SDS Capital’s latest fund, American South Fund Management, is a joint venture with New York-based real estate firm Vintage Realty Company tackling lack of access to affordable housing in low-income and majority-minority communities in the southern US. 

American South Fund Management has deployed $106 of mezzanine debt, preferred equity and equity capital in 22 affordable housing projects, with over 5,000 units for low-income families in southern states including Alabama, Florida, Georgia, Louisiana, North and South Carolina, Tennessee and Texas.

The joint venture last week raised $174 million, anchored by $50 million in pension fund capital managed by GCM Grosvenor, a Chicago-based firm that manages over $5 billion of real estate emerging manager programs on behalf of institutional investors. The New York State Common Retirement Fund is one of the indirect LPs in the fund. 

La Franchi aspires to compete with other large real estate fund managers for mandates at that institutional level. “We can’t grow if we can’t get to these investors,” she says. “I need pensions. I need insurance companies. That’s how I can have more impact, but it’s a huge barrier.”

Catalyzing underrepresented developers

At the investment level, La Franchi is looking to build a pipeline of diverse real estate developers, particularly women developers and developers of color, who face gender and racial biases in raising capital. 

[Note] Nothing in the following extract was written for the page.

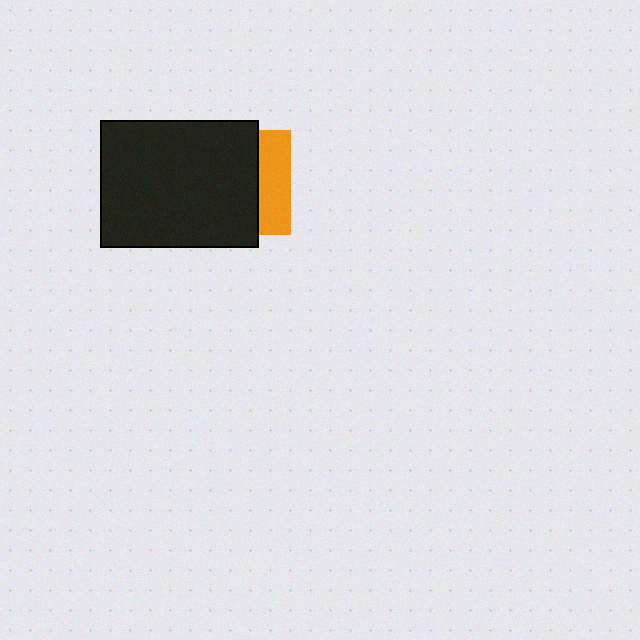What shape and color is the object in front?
The object in front is a black rectangle.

“Ironically, I struggle to find women developers,” says La Franchi, and out of the 112,000 real estate development firms in the US, just 1,000 of them are minority-owned. 

SDS recently backed VPG Enterprise, a Black-owned residential housing development firm in New Orleans. “They’re buying broken motels and multifamily buildings, and cleaning them up to build really quality low-income housing and they could not get equity capital,” La Franchi says. 

SDS came with that first injection of equity capital to help VPG get its first set of projects underway. The firm also backed a woman affordable housing developer in Texas as their first equity backer. 

“I hope literally in 10 years, we’re plugging $30-$40 million into their projects,” says La Franchi. “Just like it was so hard for me to get SDS to the next level because of capital barriers, we want to help them get to the next level.”